Consider this scenario: a user enters a shopping complex and visits the showroom of her favourite shoe brand. She then receives a notification on her phone about a 50 percent discount that is only available to her. This is no longer a pipe dream, but a reality made possible by business intelligence in mobile apps.

Mobile business intelligence solutions is a strategy that businesses can use to provide employees with data analysis and business intelligence tools via their smartphones. However, this does not imply a static data push, where a number of sales or informative alerts are automatically pushed to your mobile device. In reality, it refers to a robust mobile business intelligence strategy that allows your workforce to manage, filter, sort, and visualise critical business data in real time. This gives you an overall advantage over your competitors. Let us look at how:

  • 1. Improved Interactivity: Mobile business intelligence entails more than simply providing access to data from any location. It does, however, have something to do with data manipulation and visualisation. You must allow your employees to work remotely regardless of their time constraints. For example, if a random new idea to improve your company’s marketing strategy pops into your head at any point, you can simply use your mobile BI app such as ‘Board’ and feed important data into it to use it in the future.
  • 2. Powerful analytics: Business intelligence provides numerous advantages and opportunities. It streamlines data analysis and interpretation, as well as transforming the same data into well-structured information. BI can entail a number of time-consuming processes, such as prescriptive analysis, statistical analysis, risk analysis, business process modelling, data mining, process mining, and many others. So, BI mobile app development is becoming too common in the digital business world. It is also increasing the demand for mobile app developers and mobile app development company.
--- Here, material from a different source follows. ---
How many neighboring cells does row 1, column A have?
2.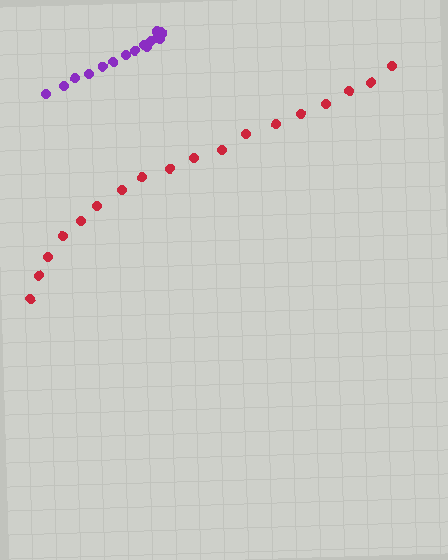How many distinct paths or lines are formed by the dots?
There are 2 distinct paths.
You might be interested in: Artificial Intelligence And Its Impact On Mobile Applications

Advantages of BI for developing mobile applications

#1 Intelligent Data Collection

Business owners can customise and streamline information collection with business intelligence in mobile apps based on their specific business needs. Business Analytics is a great example of business intelligence that can be tailored to your specific needs.

#2 Increased Productivity

BI can be a great productivity and efficiency boost for both users and creators of mobile applications. With business intelligence, the application can better understand the user and adapt its functionality and processes to meet that user’s specific demands and needs. Similarly, management can provide better services, offers/discounts, and offerings in less time and at a price that meets the expectations of the users.

#3 Making Sound Decisions

Teams can make educated judgments, frequently in real time, using curated and processed data. For example, if you know that the majority of app users are looking for a specific brand of clothing right now, you can use that information to immediately stock up on that brand’s goods for quick and timely deliveries.

#4 Competitive Advantage

Mobile and digital businesses with the right information at the right time can have a distinct competitive advantage because supported by BI they become aware of their shortcomings, strengths and weaknesses.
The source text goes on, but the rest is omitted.